Further, 59% of global respondents said the pandemic had slowed or had no impact on transformation, in contrast Irish CEOs said the pandemic accelerated the transformation agenda, with just 16% claiming it had slowed it.
These findings could go some way to account for the more positive outlook Irish CEOs share when it comes to longer term growth compared to their global counterparts. None of the Irish CEOs surveyed anticipate lower growth in the next three years compared to the past three. Meanwhile, 53% believe growth will be moderately or significantly higher and the remaining 47% expect it to remain the same.
Delving into customer considerations more closely, 63% of Irish CEOs rate changing customer expectations and experiences as a top trend impacting their business in the medium term.
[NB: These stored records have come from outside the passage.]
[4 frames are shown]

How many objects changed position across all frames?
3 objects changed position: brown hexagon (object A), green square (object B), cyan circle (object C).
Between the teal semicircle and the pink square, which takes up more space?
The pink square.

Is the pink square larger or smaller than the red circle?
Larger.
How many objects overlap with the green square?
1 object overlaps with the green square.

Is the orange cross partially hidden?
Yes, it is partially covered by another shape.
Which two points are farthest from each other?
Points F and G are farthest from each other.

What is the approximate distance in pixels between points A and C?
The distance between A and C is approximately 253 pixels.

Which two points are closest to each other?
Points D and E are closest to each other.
Core among these changing expectations, and perhaps reflecting Ireland’s position at the nexus of EU and international business trends, is the accelerating move towards responsible business and stakeholder capitalism over the same period. With respect to both trends, Irish CEOs’ expectations buck the international sentiment.
Interestingly, while 91% of Irish CEOs believe their highest valued customers will be attracted to their organisation because of shared purpose and values over the next five years, it was surprising to see the growing climate and sustainability imperative only arise as a top trend for 25% of Irish CEOs. This figure generally aligned with the global average.
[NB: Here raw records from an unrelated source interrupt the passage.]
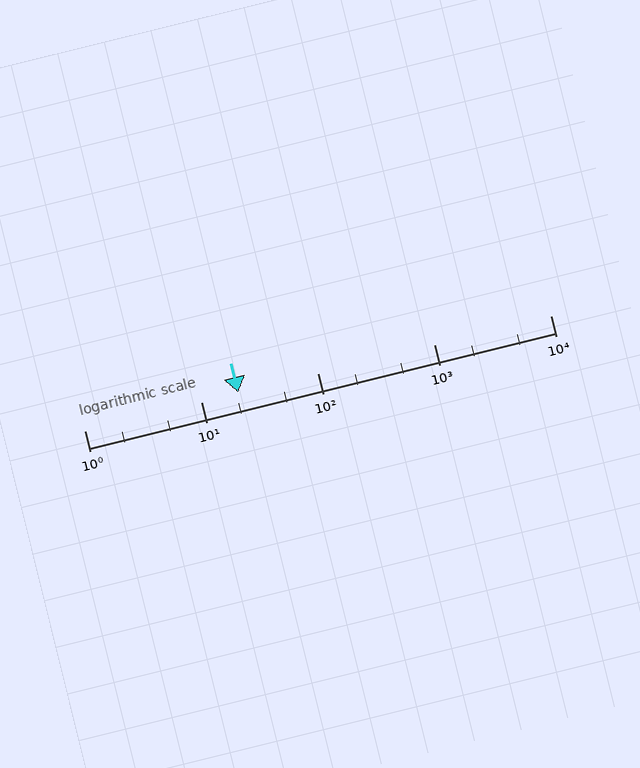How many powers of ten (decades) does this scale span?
The scale spans 4 decades, from 1 to 10000.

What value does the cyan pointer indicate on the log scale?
The pointer indicates approximately 21.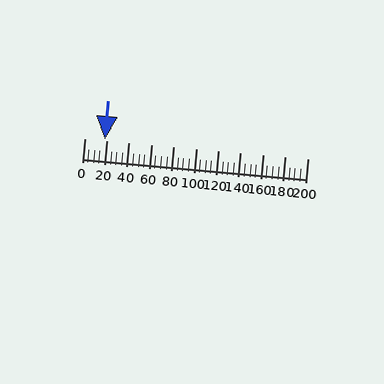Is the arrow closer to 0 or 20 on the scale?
The arrow is closer to 20.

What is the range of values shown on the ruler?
The ruler shows values from 0 to 200.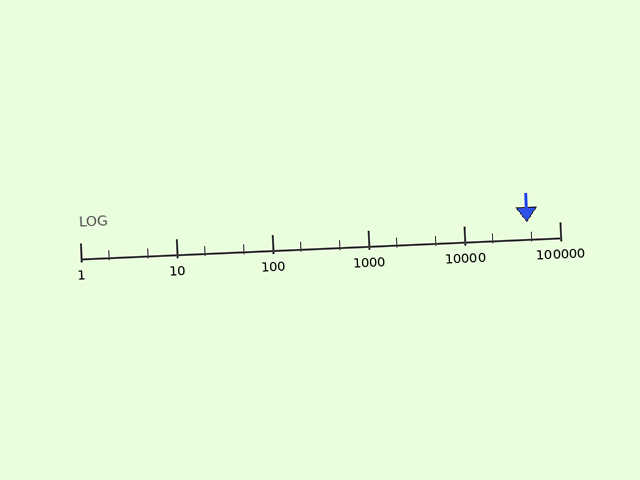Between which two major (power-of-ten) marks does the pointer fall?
The pointer is between 10000 and 100000.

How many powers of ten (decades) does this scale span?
The scale spans 5 decades, from 1 to 100000.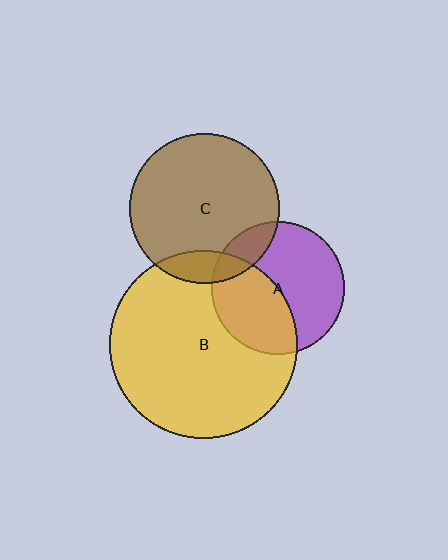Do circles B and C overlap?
Yes.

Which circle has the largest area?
Circle B (yellow).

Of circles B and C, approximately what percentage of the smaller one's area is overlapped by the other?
Approximately 15%.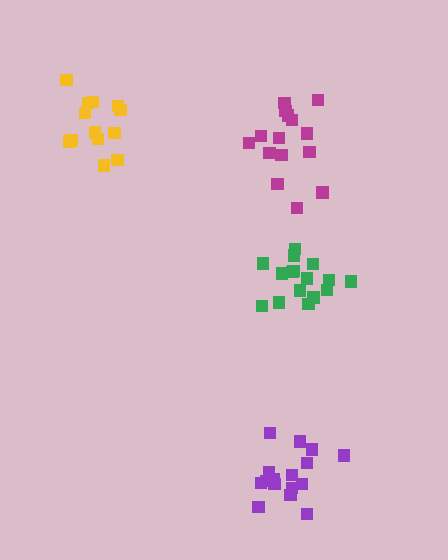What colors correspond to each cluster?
The clusters are colored: green, yellow, purple, magenta.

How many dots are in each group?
Group 1: 16 dots, Group 2: 13 dots, Group 3: 16 dots, Group 4: 15 dots (60 total).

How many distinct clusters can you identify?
There are 4 distinct clusters.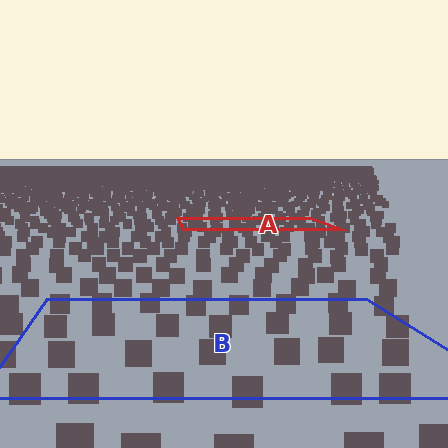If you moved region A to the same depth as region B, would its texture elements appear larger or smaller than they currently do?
They would appear larger. At a closer depth, the same texture elements are projected at a bigger on-screen size.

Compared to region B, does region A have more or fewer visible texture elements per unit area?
Region A has more texture elements per unit area — they are packed more densely because it is farther away.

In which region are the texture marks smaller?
The texture marks are smaller in region A, because it is farther away.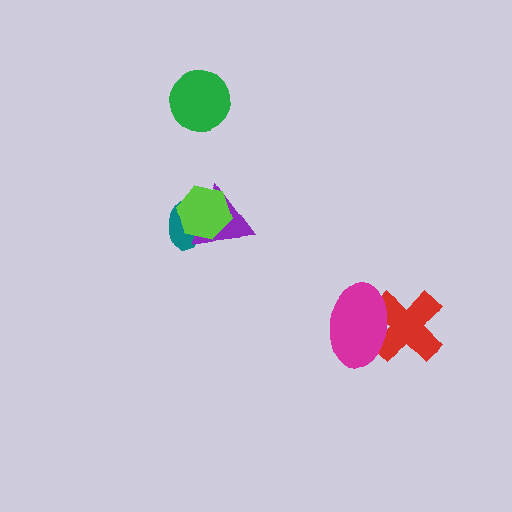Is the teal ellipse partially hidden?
Yes, it is partially covered by another shape.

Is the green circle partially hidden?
No, no other shape covers it.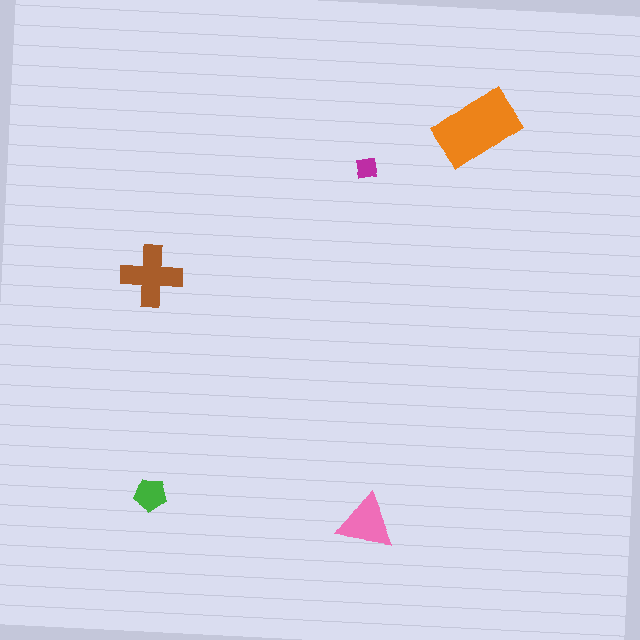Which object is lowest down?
The pink triangle is bottommost.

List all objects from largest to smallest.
The orange rectangle, the brown cross, the pink triangle, the green pentagon, the magenta square.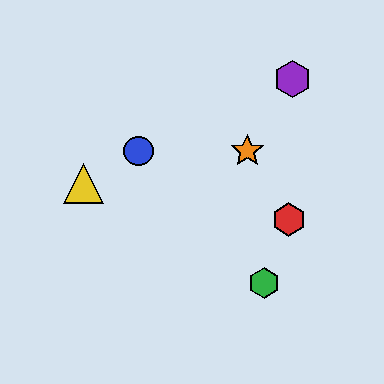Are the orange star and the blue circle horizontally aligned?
Yes, both are at y≈151.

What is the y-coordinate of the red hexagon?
The red hexagon is at y≈220.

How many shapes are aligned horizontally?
2 shapes (the blue circle, the orange star) are aligned horizontally.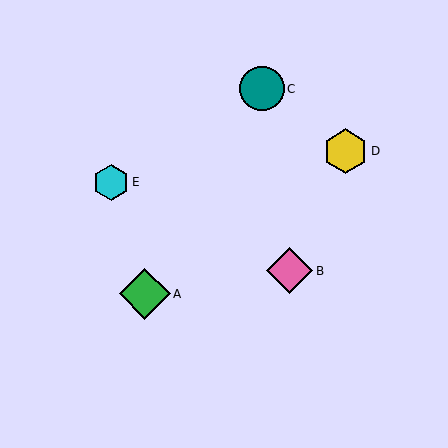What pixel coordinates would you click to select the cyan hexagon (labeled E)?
Click at (111, 182) to select the cyan hexagon E.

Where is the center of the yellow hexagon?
The center of the yellow hexagon is at (346, 151).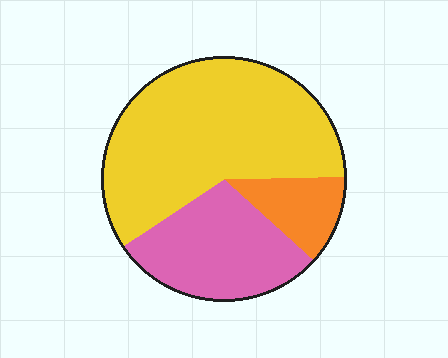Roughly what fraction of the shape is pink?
Pink takes up about one quarter (1/4) of the shape.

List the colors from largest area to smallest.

Many CEOs recognise the importance and contribution of human factors to the success of their business transformation projects, with 68% of all respondents saying they have at least one transformation priority related to the importance of people, the cultivation of future talent and organisational culture.
87 per cent of Irish CEOs believe putting people (employees, customers, other stakeholders) at the centre of decision-making will be a core value driver for their future success. In addition, a staggering 91 per cent of Irish respondents believe empathy and other soft skills will come to the fore as critical management capabilities over the next five years.
“The experience of the last 12 months has hastened the imperative to transform,” said Frank O’Keeffe, managing partner, EY Ireland. “It’s really encouraging to see that Irish CEOs are ready to embrace this new agenda and in fact, when asked about the key characteristics of the most effective CEOs, number one on the list with Irish respondents was the ability to drive a transformative mindset across the company. If businesses are to survive and grow in the post-Covid world, CEOs will need to move quickly to adopt new business models better suited to the new environment, and from what we have seen, Irish business leaders are already ahead of the curve so far.
“While digital-led transformation incorporating fundamental changes to business and operating models has been on the CEO agenda for years, the impact of the Covid-19 pandemic has moved this imperative to a focus on business transformation more broadly. The past year has been trying for everyone, and CEOs have had to make tough decisions by reviewing portfolios and projects to balance the long-term growth prospects against immediate shareholder expectations. What has emerged so strongly from our research however, which is particularly heartening for the Irish market, is just how quickly Ireland’s CEOs have invested in adapting their business models and product and service offerings to meet the needs of the new environment we now see ourselves operating in.
“It is clear Irish CEOs are starting to look beyond the balance sheet,” continued O’Keeffe. “There is a true acknowledgement that placing the needs and wants of employees and customers at the centre of all decision-making across strategy, operations, innovation, and culture, is critical to driving long term value. This, together with a more meaningful focus on purpose and values, makes for a really strong outlook as we emerge from the pandemic.”